Di gerbong itu, kupegang erat sebuah surat. Sudah 10 tahun surat ini ku simpan, namun tak pernah sekalipun berani kubaca. Surat ini berasal dari wanita yang sampai saat ini masih ku sayangi. Bahkan aroma tubuhnya masih bersemilir darinya. Kuterima surat ini tepat sebelum perpisahan, antara aku dan dia, tepat di stasiun Bandung. Hari terakhir aku bertemu dia. Hari dimana kunyatakan cintaku padanya.
Bisa dibilang, hubungan kami cukup rumit. Entah dia mengganggap apa diriku. Keluarganya menolak berhubungan denganku, karena saat itu pendapatanku hanya remeh bagi mereka. Padahal, wanita yang kusayang, tak ada nampak sedikitpun penolakan, walau tidak berkata iya. Setiap harinya kuhabiskan waktu bersamanya, walau harus dalam diam dan sembunyi.
Pada hari terakhir itu, kunyatakan perasaanku yang sebenarnya. Dia hanya diam berkaca-kaca. Di stasiun, kurasakan sedih berpendar dari wajahnya. Muncul surat dihadapanku, yang ia serahkan dengan cepat. Lalu ia berlari tanpa melihat wajahku untuk terakhir kalinya.
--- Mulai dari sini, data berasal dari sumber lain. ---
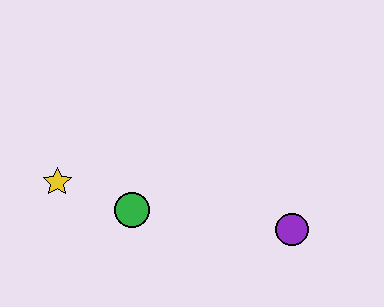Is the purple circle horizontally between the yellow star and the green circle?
No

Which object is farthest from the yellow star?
The purple circle is farthest from the yellow star.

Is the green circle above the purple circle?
Yes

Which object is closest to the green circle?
The yellow star is closest to the green circle.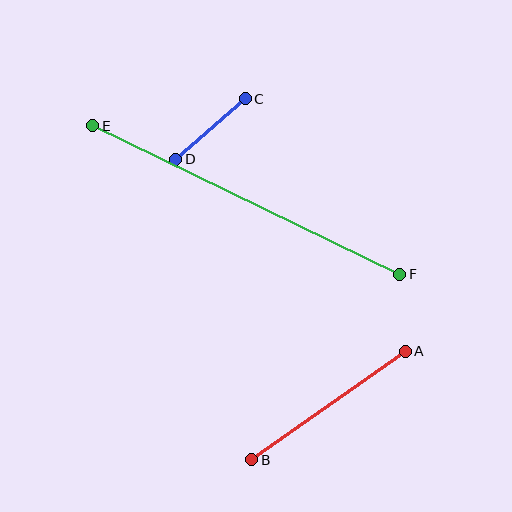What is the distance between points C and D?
The distance is approximately 92 pixels.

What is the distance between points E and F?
The distance is approximately 341 pixels.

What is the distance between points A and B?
The distance is approximately 188 pixels.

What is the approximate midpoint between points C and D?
The midpoint is at approximately (210, 129) pixels.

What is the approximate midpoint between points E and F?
The midpoint is at approximately (246, 200) pixels.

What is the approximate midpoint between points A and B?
The midpoint is at approximately (328, 405) pixels.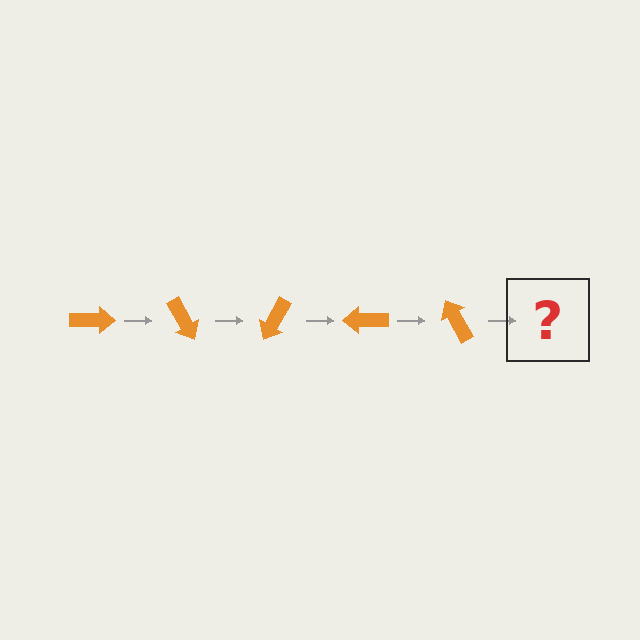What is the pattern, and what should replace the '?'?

Aku tak berani menerima penolakan, maka ku simpan surat itu cepat-cepat tanpa pernah kubaca. Di gerbong ini, bersama kereta yang melaju menuju Bandung, aku diam membatu setelah membacanya. Surat itu bertuliskan "Roy, aku cinta sama kamu. Aku akan pergi dari keluargaku. Besok aku susul kamu ke Jogja. Temui aku di Stasiun Jogja lusa".